The PayPal Product and Ecosystem Security Team is pleased to announce that on March 18, 2015, the Internet Engineering Task Force (IETF) published RFC 7489 for Domain-based Message Authentication Reporting and Conformance (DMARC).
Starting in 2009, PayPal began work with several major mailbox providers to explore the effectiveness of combining common email authentication technologies in order to improve their effectiveness. Soon, other companies sharing our need to secure email as a trusted channel of communication joined the collaboration. In 2011, the experimental solution was proven effective at combatting spoofed domain email attacks, those types of attacks where the malicious actor intentionally tries to send email masquerading as coming from another domain. At this point, the group made the DMARC specification available to the public.
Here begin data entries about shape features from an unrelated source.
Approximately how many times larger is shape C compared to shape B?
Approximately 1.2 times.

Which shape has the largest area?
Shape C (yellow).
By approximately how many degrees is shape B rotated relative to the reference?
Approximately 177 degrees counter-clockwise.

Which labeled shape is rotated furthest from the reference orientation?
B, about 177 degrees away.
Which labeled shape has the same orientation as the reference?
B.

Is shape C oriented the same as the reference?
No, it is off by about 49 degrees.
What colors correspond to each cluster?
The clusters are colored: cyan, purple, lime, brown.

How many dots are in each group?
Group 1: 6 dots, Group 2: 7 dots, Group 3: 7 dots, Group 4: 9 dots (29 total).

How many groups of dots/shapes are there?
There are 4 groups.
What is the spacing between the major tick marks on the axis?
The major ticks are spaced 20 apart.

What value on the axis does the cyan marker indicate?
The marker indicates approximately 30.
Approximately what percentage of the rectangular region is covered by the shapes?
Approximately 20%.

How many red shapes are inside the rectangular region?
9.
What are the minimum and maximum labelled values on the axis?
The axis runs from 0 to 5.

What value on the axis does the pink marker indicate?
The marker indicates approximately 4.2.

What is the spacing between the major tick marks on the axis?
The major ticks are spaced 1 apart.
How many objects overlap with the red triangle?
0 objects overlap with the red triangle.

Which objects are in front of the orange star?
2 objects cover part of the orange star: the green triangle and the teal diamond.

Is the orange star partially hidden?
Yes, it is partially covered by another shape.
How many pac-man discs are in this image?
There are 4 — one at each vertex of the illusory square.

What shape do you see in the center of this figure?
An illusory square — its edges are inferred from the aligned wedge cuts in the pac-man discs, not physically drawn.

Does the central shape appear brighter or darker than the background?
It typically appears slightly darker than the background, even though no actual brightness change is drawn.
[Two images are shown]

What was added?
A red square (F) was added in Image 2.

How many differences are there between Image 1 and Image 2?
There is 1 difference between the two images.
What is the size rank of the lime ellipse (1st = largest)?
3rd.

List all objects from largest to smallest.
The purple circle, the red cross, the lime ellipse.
As a review of the 3rd year since it was made public, we detailed DMARC’s broadening adoption and performance in a post on our PayPal Forward on February 18, 2015.
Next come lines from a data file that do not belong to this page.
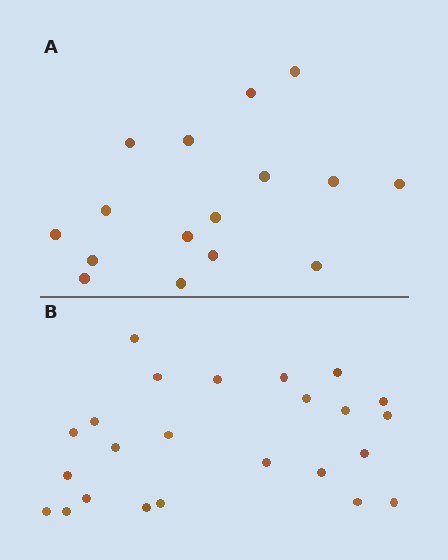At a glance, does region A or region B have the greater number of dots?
Region B (the bottom region) has more dots.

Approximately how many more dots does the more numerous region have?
Region B has roughly 8 or so more dots than region A.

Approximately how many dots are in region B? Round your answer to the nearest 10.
About 20 dots. (The exact count is 24, which rounds to 20.)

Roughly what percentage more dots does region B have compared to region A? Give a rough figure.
About 50% more.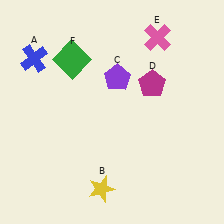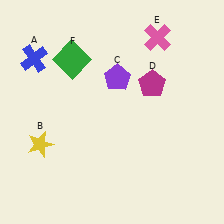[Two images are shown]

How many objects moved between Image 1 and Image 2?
1 object moved between the two images.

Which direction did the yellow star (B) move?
The yellow star (B) moved up and to the left.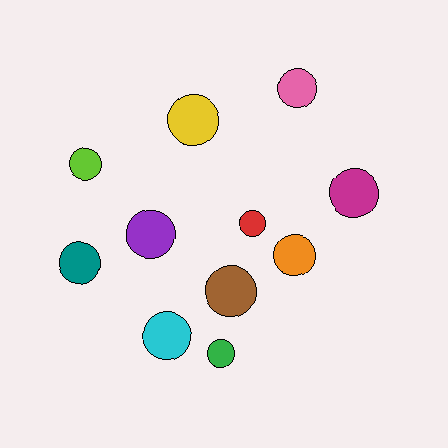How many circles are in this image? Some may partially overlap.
There are 11 circles.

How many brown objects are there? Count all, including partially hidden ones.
There is 1 brown object.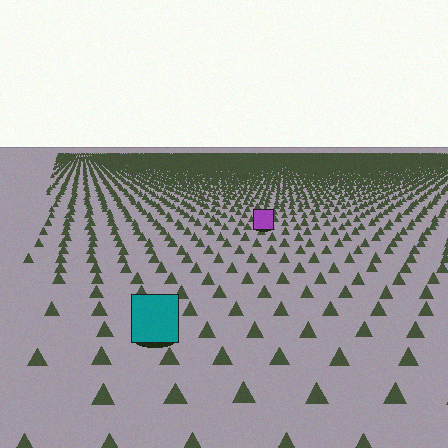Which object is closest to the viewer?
The teal square is closest. The texture marks near it are larger and more spread out.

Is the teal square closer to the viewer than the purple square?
Yes. The teal square is closer — you can tell from the texture gradient: the ground texture is coarser near it.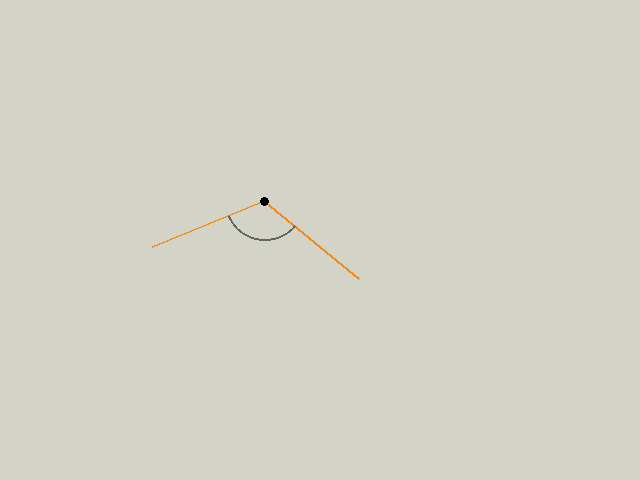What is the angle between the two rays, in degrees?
Approximately 118 degrees.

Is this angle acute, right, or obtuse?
It is obtuse.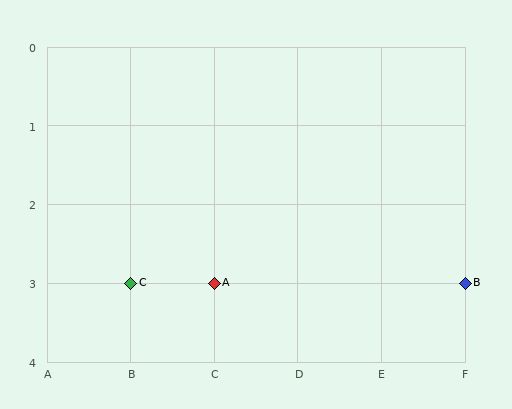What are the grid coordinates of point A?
Point A is at grid coordinates (C, 3).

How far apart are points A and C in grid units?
Points A and C are 1 column apart.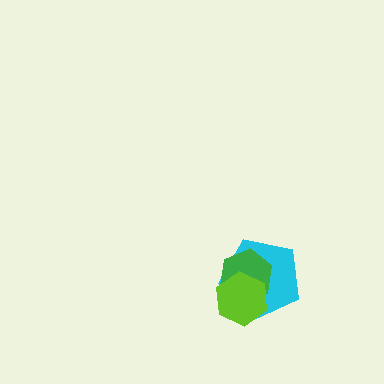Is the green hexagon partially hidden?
Yes, it is partially covered by another shape.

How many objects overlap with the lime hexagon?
2 objects overlap with the lime hexagon.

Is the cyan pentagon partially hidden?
Yes, it is partially covered by another shape.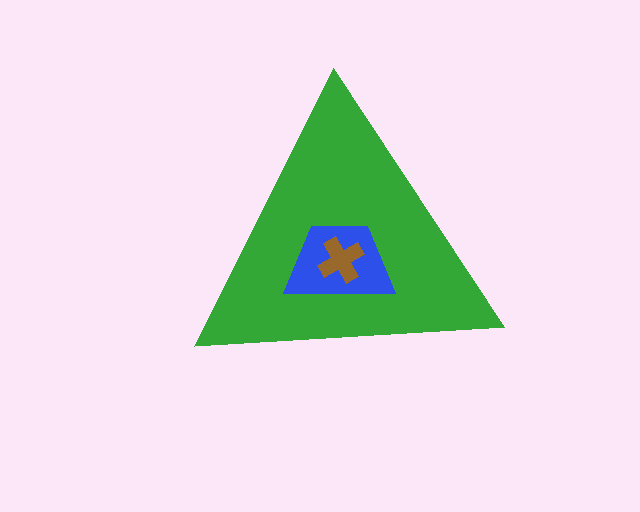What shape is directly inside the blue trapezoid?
The brown cross.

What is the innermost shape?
The brown cross.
DMARC is essentially a policy layer that builds on top of Sender Policy Framework (SPF) and DomainKeys Identified Mail (DKIM). Taken together, SPF (server authorization), DKIM (message integrity), and DMARC form a robust system designed to authenticate email has having been sent from or on behalf of the claimed domain. Further, DMARC enables senders to tell receivers what to do when a message fails to authenticate and requests that receivers send information back to senders about those failures. DMARC’s policies are published in the public DNS and are available for anyone to use. The system removes guesswork from the receiver’s detection of spoofed domain messages, how to handle them, and nearly eliminates the user’s exposure to potentially fraudulent & harmful messages spoofing a protected domain.
While the work to review and update the specification will continue as needed via the IETF DMARC Work Group, the publication of RFC 7489 was a critical step in developing a stable reference point for DMARC’s credibility. Steps like this illustrate our commit to, and the value of, open standards to protect email as a trusted means of communication.